This page contains information related to upcoming products, features, and functionality. It is important to note that the information presented is for informational purposes only. Please do not rely on this information for purchasing or planning purposes. As with all projects, the items mentioned on this page are subject to change or delay. The development, release, and timing of any products, features, or functionality remain at the sole discretion of GitLab Inc.
StatusAuthorsCoachDRIsOwning StageCreated
proposed @nhxnguyen @grzesiek @dorrino @nhxnguyen devops data_stores 2023-02-02

ClickHouse Usage at GitLab

Summary

ClickHouse is an open-source column-oriented database management system. It can efficiently filter, aggregate, and sum across large numbers of rows. In FY23, GitLab selected ClickHouse as its standard data store for features with big data and insert-heavy requirements such as Observability and Analytics. This blueprint is a product of the ClickHouse working group. It serves as a high-level blueprint to ClickHouse adoption at GitLab and references other blueprints addressing specific ClickHouse-related technical challenges.

Motivation

In FY23-Q2, the Monitor:Observability team developed and shipped a ClickHouse data platform to store and query data for Error Tracking and other observability features. Other teams have also begun to incorporate ClickHouse into their current or planned architectures. Given the growing interest in ClickHouse across product development teams, it is important to have a cohesive strategy for developing features using ClickHouse. This will allow teams to more efficiently leverage ClickHouse and ensure that we can maintain and support this functionality effectively for SaaS and self-managed customers.

Goals

As ClickHouse has already been selected for use at GitLab, our main goal now is to ensure successful adoption of ClickHouse across GitLab. It is helpful to break down this goal according to the different phases of the product development workflow.
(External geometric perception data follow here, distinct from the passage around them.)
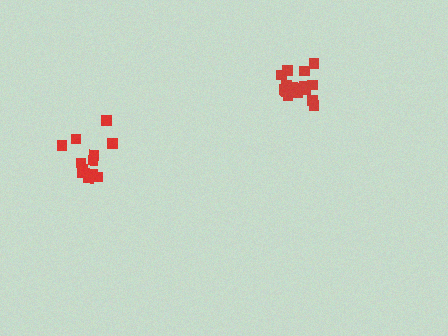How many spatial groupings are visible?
There are 2 spatial groupings.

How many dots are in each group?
Group 1: 17 dots, Group 2: 13 dots (30 total).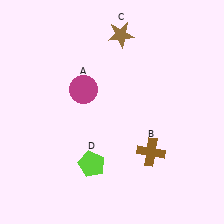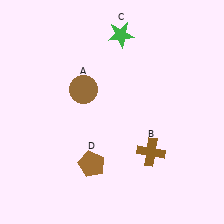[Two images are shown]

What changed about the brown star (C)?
In Image 1, C is brown. In Image 2, it changed to green.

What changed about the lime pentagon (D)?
In Image 1, D is lime. In Image 2, it changed to brown.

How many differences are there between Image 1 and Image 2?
There are 3 differences between the two images.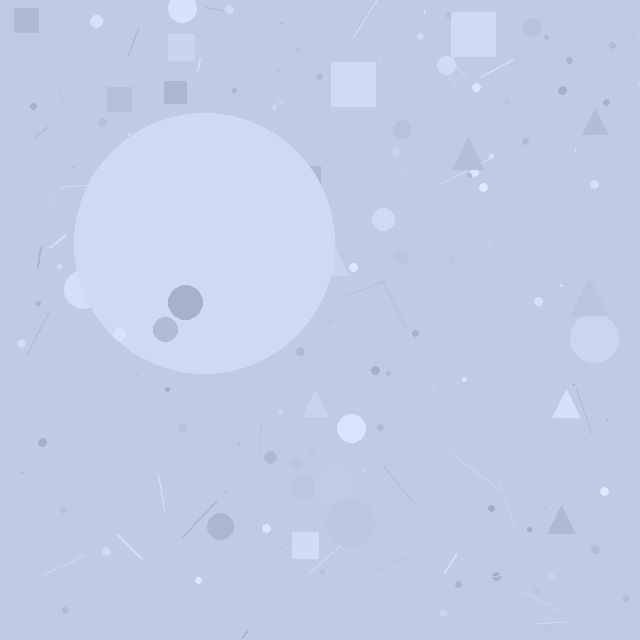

  1. Plan: Make it easy for development teams to understand if ClickHouse is the right fit for their feature.
  2. Develop and Test: Give teams the best practices and frameworks to develop ClickHouse-backed features.
  3. Launch: Support ClickHouse-backed features for SaaS and self-managed.
  4. Improve: Successfully scale our usage of ClickHouse.

Non-Goals

Proposals

The following are links to proposals in the form of blueprints that address technical challenges to using ClickHouse across a wide variety of features.

  1. Scalable data ingestion pipeline.
    • How do we ingest large volumes of data from GitLab into ClickHouse either directly or by replicating existing data?
  2. Supporting ClickHouse for self-managed installations.
    • For which use-cases and scales does it make sense to run ClickHouse for self-managed and what are the associated costs?
    • How can we best support self-managed installation of ClickHouse for different types/sizes of environments?
    • Consider using the Opstrace ClickHouse operator as the basis for a canonical distribution.
    • Consider exposing Clickhouse backend as GitLab Plus to combine benefits of using self-managed instance and GitLab-managed database.
    • Should we develop abstractions for querying and data ingestion to avoid requiring ClickHouse for small-scale installations?
  3. Abstraction layer for features to leverage both ClickHouse or PostreSQL.
    • What are the benefits and tradeoffs? For example, how would this impact our automated migration and query testing?
  4. Security recommendations and secure defaults for ClickHouse usage.

Note that we are still formulating proposals and will update the blueprint accordingly.

Best Practices

Best practices and guidelines for developing performant and scalable features using ClickHouse are located in the ClickHouse developer documentation.